Ve sizin en yüce Rabbınız benim, dedi.
-Sizin en yüce Rabbi'niz/kralınız benim, dedi.
(23-24) Adamlarını topladı ve onlara: "Sizin en yüce rabbiniz benim!" dedi.
"Ben, sizin en ala Rabbinizim!" dedi. (Kadim Hakikat bilgisini elde eden Firavun, bunu şuurun sınırsız kuşatıcılığıyla tüm varlıkta müşahedesi yerine; bilincine yükleyerek bedenselliğine vermiş; bilinç varlığına tanrısallık vermiş ve bedenselliğinde dilediğini yapma noktasına yani nefs-i emmare yaşamına düşmüştü. Bu yüzdendir ki Musa a. s. ona hakikat bilgisini aktarmak yerine, yani Allah'a iman yerine, Rabb-ül alemin'e iman noktasına çekerek uyarı yapmıştı. Yani tüm varlıkta tedbir eden Esma mertebesine dikkatini çekerek hayalindeki vahdeti, bilinç - beden boyutunda yaşayarak birimselliğiyle sınırlamak yerine; şuur boyutunda tüm varlığa yaygın Esma manaları çıkışına iman etmesini teklif etmişti. A. H. )

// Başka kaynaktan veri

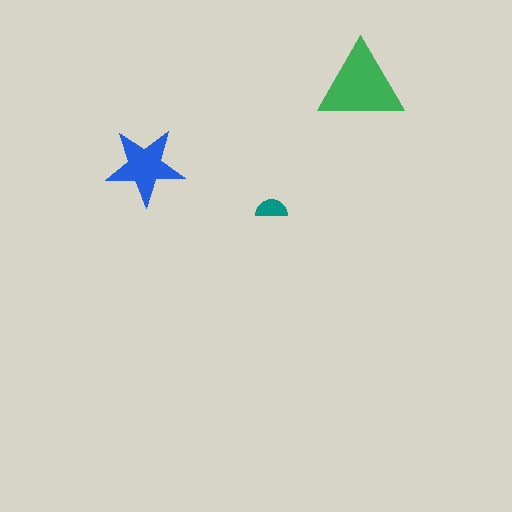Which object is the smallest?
The teal semicircle.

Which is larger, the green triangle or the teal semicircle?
The green triangle.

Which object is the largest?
The green triangle.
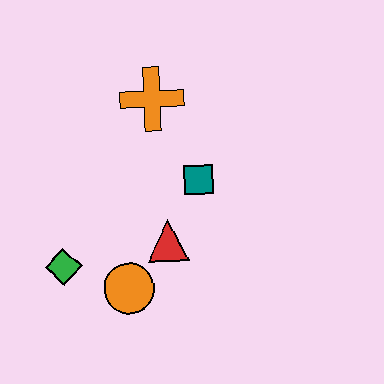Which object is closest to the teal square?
The red triangle is closest to the teal square.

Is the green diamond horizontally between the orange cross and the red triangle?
No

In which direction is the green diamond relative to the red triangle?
The green diamond is to the left of the red triangle.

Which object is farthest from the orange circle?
The orange cross is farthest from the orange circle.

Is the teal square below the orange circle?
No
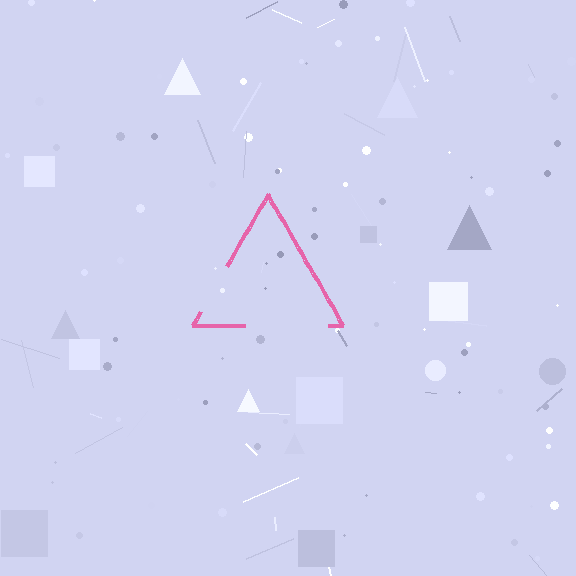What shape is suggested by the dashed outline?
The dashed outline suggests a triangle.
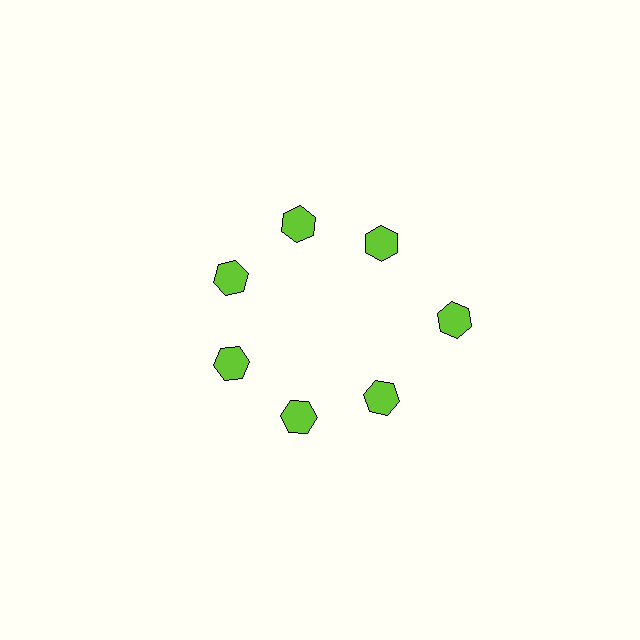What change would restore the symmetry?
The symmetry would be restored by moving it inward, back onto the ring so that all 7 hexagons sit at equal angles and equal distance from the center.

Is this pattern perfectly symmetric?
No. The 7 lime hexagons are arranged in a ring, but one element near the 3 o'clock position is pushed outward from the center, breaking the 7-fold rotational symmetry.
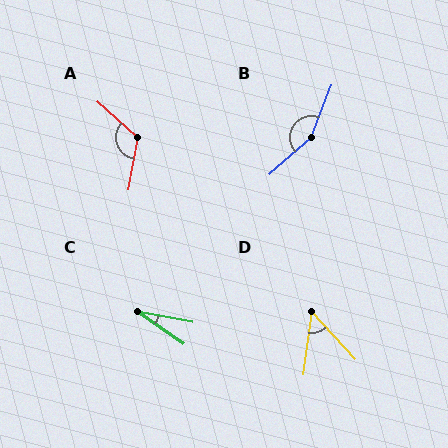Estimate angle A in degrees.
Approximately 122 degrees.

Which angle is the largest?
B, at approximately 153 degrees.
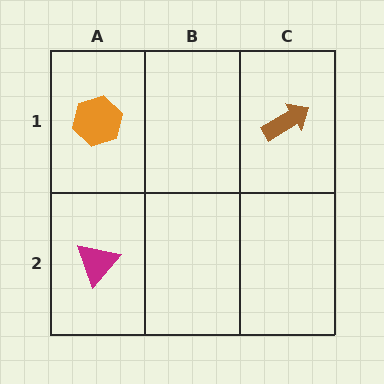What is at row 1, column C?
A brown arrow.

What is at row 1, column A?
An orange hexagon.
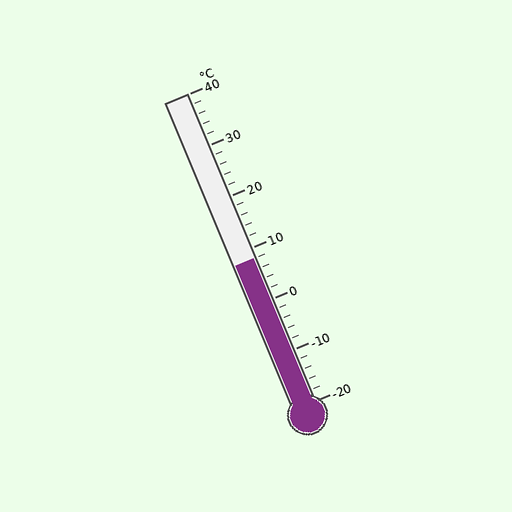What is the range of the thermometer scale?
The thermometer scale ranges from -20°C to 40°C.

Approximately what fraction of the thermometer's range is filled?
The thermometer is filled to approximately 45% of its range.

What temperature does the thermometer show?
The thermometer shows approximately 8°C.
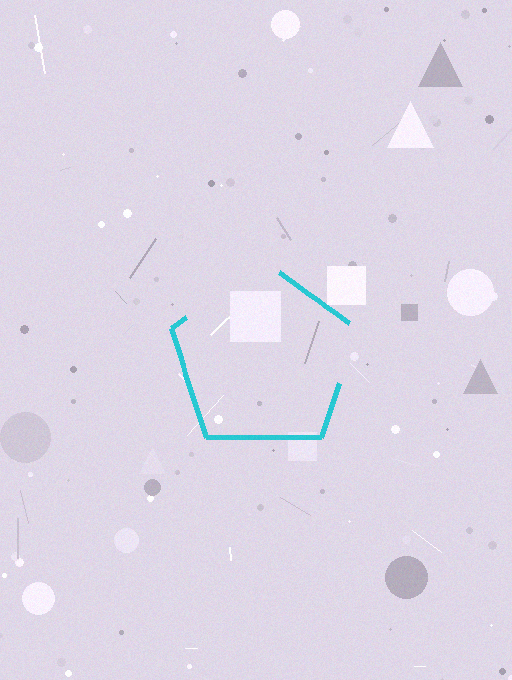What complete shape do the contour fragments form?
The contour fragments form a pentagon.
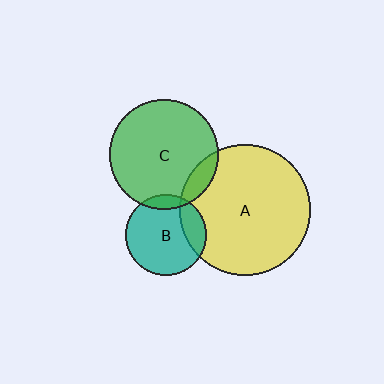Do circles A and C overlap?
Yes.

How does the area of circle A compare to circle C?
Approximately 1.4 times.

'Ben sizin en yüce rabbinizim,' dedi.
"Ben sizin yüce Rabb'inizim." dedi.
He said: "I am your lord, the most high. "
And said: “I am your most high Lord.”
saying, ‘I am your Lord Most High!’
He said, "I am your Lord; most high."
He said: "I am your lord, the most high."
He said, "I am your lord, the most high."